The Unknown Radicals of Black Photography

Adger Cowans, Footsteps, 1960. (Courtesy of Virginia Museum of Fine Arts, Aldine S. Hartman Endowment Fund / The Whitney Museum of American Art) When the Kamoinge Workshop began in 1963, taking its name from a Kikuyu word meaning “a group of people acting together,” a few Black photographers had already […]

When the Kamoinge Workshop began in 1963, taking its name from a Kikuyu word meaning “a group of people acting together,” a few Black photographers had already gained some prominence. Gordon Parks was probably chief among them. After starting as a portraitist in Chicago, he had gone on to work during the war years with the renowned photography program of the Farm Security Administration, best known for sending the likes of Walker Evans and Dorothea Lange to document everyday rural life during the Depression; in postwar Harlem he went to work for Vogue as a fashion photographer before becoming a staffer at Life, the country’s most widely seen venue for photojournalism. There was also Roy DeCarava, a Harlem native, who had followed a less direct route: Having studied painting, he’d at first taken up photography as a way to gather visual stimuli for his canvases; he always used the camera with a rigorous sense for its purely artistic potential. His work had been included in the famous “Family of Man” exhibition at the Museum of Modern Art in 1955, and with Langston Hughes he’d published the collaborative book The Sweet Flypaper of Life the same year. The grand old man, James Van Der Zee, the portraitist of the Harlem Renaissance, was at this time almost forgotten but on the verge of being rediscovered.

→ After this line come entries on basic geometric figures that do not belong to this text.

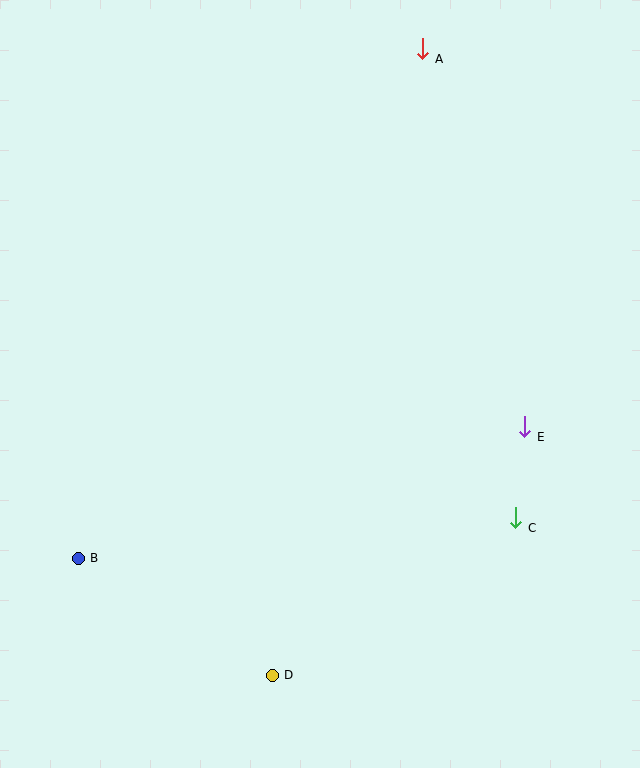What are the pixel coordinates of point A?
Point A is at (423, 59).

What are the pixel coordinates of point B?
Point B is at (78, 558).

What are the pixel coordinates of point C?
Point C is at (516, 528).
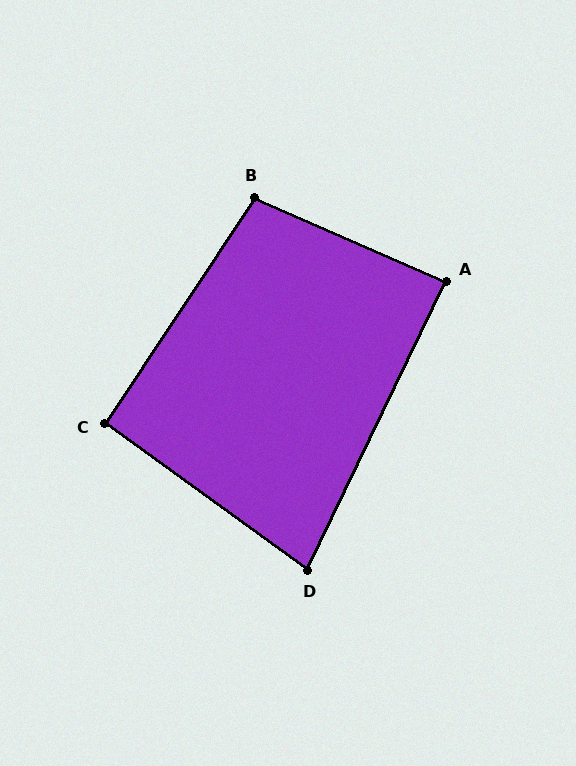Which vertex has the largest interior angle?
B, at approximately 100 degrees.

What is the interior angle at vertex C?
Approximately 92 degrees (obtuse, close to a right angle).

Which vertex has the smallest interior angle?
D, at approximately 80 degrees.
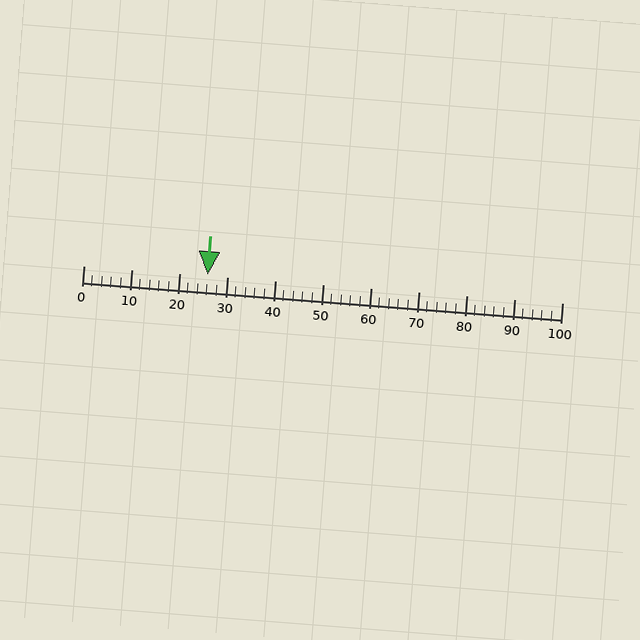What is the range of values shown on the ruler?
The ruler shows values from 0 to 100.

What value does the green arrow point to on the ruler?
The green arrow points to approximately 26.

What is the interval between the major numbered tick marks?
The major tick marks are spaced 10 units apart.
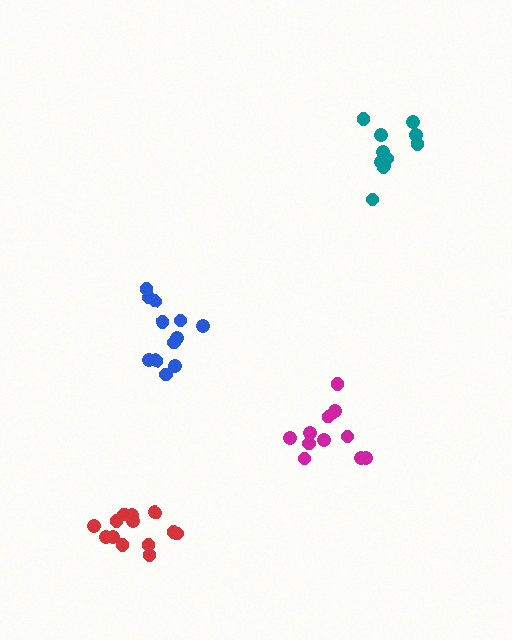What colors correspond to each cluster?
The clusters are colored: magenta, red, blue, teal.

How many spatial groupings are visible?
There are 4 spatial groupings.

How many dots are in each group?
Group 1: 11 dots, Group 2: 13 dots, Group 3: 12 dots, Group 4: 11 dots (47 total).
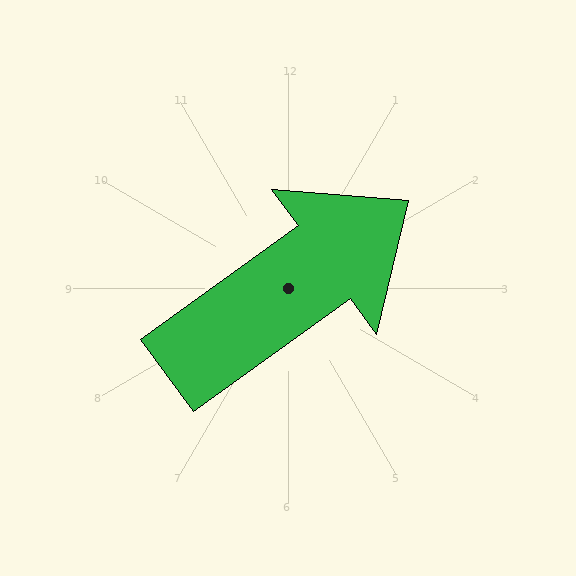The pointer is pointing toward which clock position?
Roughly 2 o'clock.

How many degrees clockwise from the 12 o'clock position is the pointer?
Approximately 54 degrees.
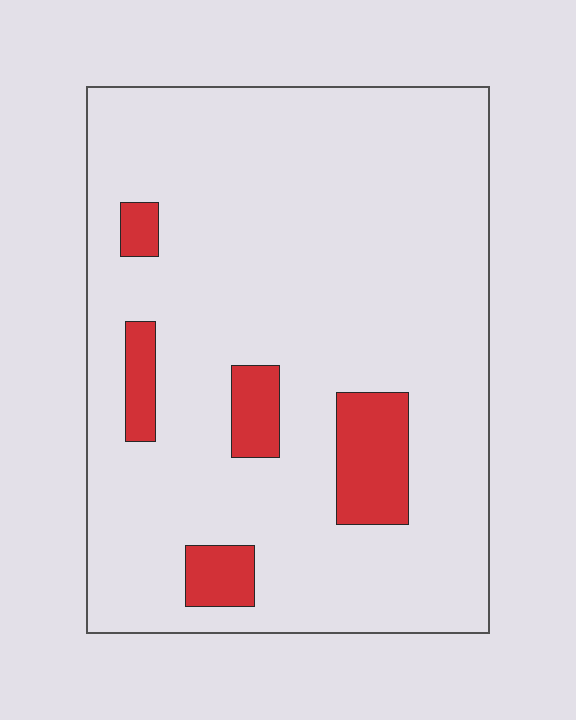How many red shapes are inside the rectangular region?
5.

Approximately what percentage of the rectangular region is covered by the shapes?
Approximately 10%.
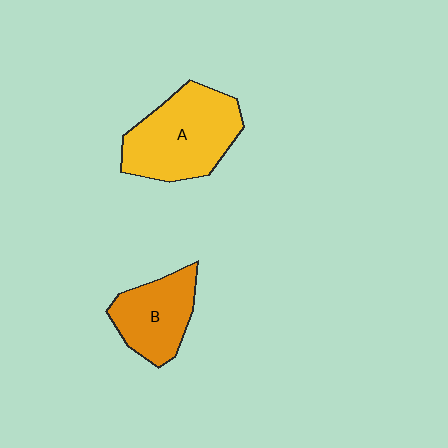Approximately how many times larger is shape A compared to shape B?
Approximately 1.5 times.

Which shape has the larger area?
Shape A (yellow).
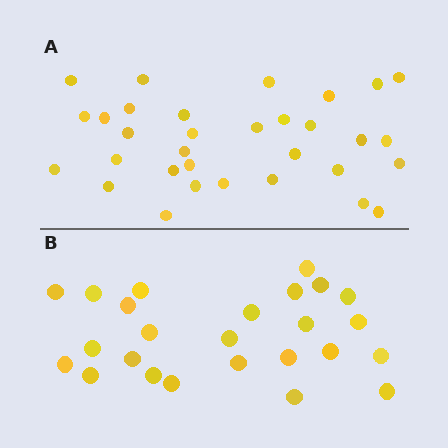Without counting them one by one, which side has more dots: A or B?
Region A (the top region) has more dots.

Although DeCarava was not involved in the early meetings at which plans for the Kamoinge Workshop were hatched, the young photographers who were there—among them Louis Draper, Al Fennar, Ray Francis, James M. Mannas Jr., and Herbert Randall—invited him to serve as the group’s director. He was involved for only two years, but as Sarah L. Eckhardt, the curator of the exhibition “Working Together: Louis Draper and the Kamoinge Workshop,” writes in its catalog, “his willingness to mentor the Kamoinge Workshop members, who were almost all fifteen to twenty years his junior, proved important to the group’s definition of its purpose.” Which is to say, I think, that the impulse cultivated among the Kamoinge Workshop members was to explore the artistic potential of photography, seen as encompassing but not limited to its documentary uses.

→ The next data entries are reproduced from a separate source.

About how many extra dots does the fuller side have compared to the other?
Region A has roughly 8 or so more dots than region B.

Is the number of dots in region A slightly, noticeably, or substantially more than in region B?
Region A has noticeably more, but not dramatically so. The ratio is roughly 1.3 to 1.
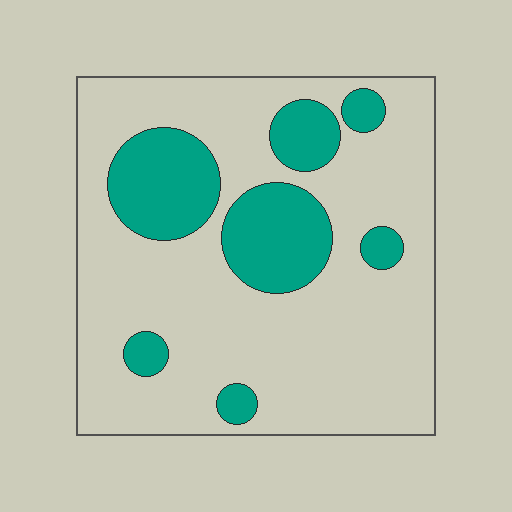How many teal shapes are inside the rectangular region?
7.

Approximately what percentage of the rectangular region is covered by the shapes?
Approximately 25%.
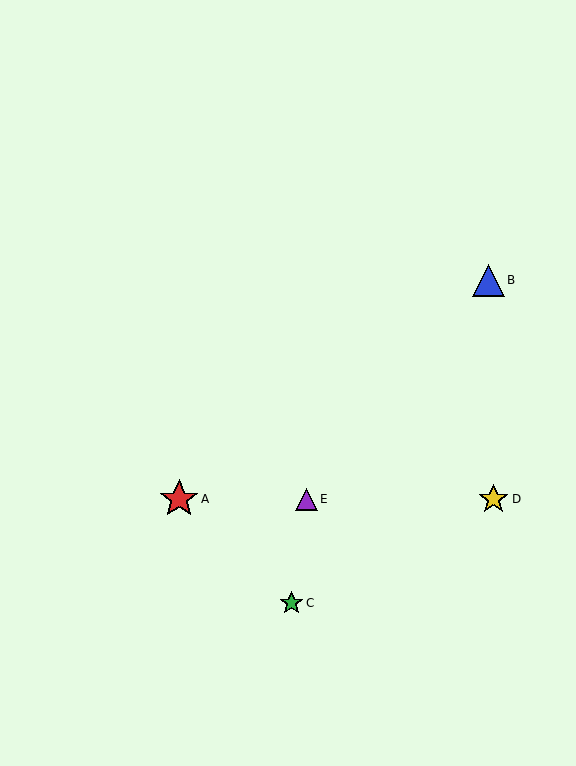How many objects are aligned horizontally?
3 objects (A, D, E) are aligned horizontally.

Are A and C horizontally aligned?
No, A is at y≈499 and C is at y≈603.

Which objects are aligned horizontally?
Objects A, D, E are aligned horizontally.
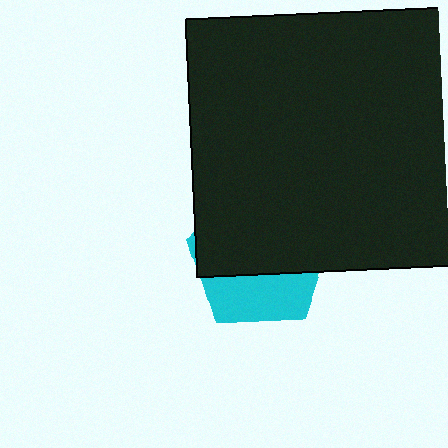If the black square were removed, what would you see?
You would see the complete cyan pentagon.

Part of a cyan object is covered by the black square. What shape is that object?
It is a pentagon.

Broadly speaking, art has two basic ways of making things visible: the direct and oblique, or even the sharp and the shadowy. This dichotomy is not just a question, as Eckhardt seems to think, of a tension “between the documentary and the abstract traditions in photography”; it’s not only about subject matter, but of different ways that an image can address its viewers. The direct way is to present things clearly, as sharply and distinctly defined: to give its subjects crystalline character beyond that of everyday perception and offer a chance to see more than we ever thought we could see. The oblique way is to make things harder to perceive, more indistinct, and thereby induce the viewer to look and think harder, to seek out the half-hidden visible for oneself—making the viewer cocreator of the work. Probably no artist can be entirely and exclusively attached to either of these modalities all the time, but it would not be misleading to say that, whereas Parks was drawn more to direct visibility, to crispness and clarity, DeCarava upheld the way of shadow and blur: perception through a glass (lens) darkly, to put a biblical spin on it. And to a great extent, the Kamoinge photographers followed him on this path. See, for instance, Anthony Barboza’s Self-Portrait, NYC, circa 1978: You’ll never know what he looks like from this self-portrait, in which he appears as nothing more than a shadow cast across two different planes, one very close, one far off.

With one sort-of exception, none of the work DeCarava made during his years with the workshop is included in “Working Together,” on view at the Whitney Museum of American Art through March 28. (The exhibition originated at the Virginia Museum of Fine Art in Richmond, Va., and will travel later this year to the J. Paul Getty Museum in Malibu, Calif., followed next year by the Cincinnati Art Museum.) That absence is regrettable for the simple reason that any occasion to see DeCarava’s intimate, allusive work is welcome, but it was probably a wise curatorial choice insofar as it accords the spotlight to a younger cohort of photographers who should be better known. Although the Kamoinge Workshop still exists today, the exhibition focuses on 14 artists who were members during its first decades: in addition to Barboza, Draper, Fennar, Francis, and Randall, it includes Adger Cowans, C. Daniel Dawson, Herman Howard, Herb Robinson, Beuford Smith, Ming Smith (the sole woman in the group), Shawn Walker, and Calvin Wilson. They’re represented by work made between 1959 (from before the founding of the group) and 1979. Although the exhibition’s subtitle puts an emphasis on Draper as a central figure, that’s borne out more by the catalog, where his significance as the thinker and writer who articulated the group’s ideals (and whose archives, now held by the Virginia Museum of Fine Arts, became the seed for the exhibition) becomes more clear, than on the museum walls, where he is one among many talented equals. All have something to contribute.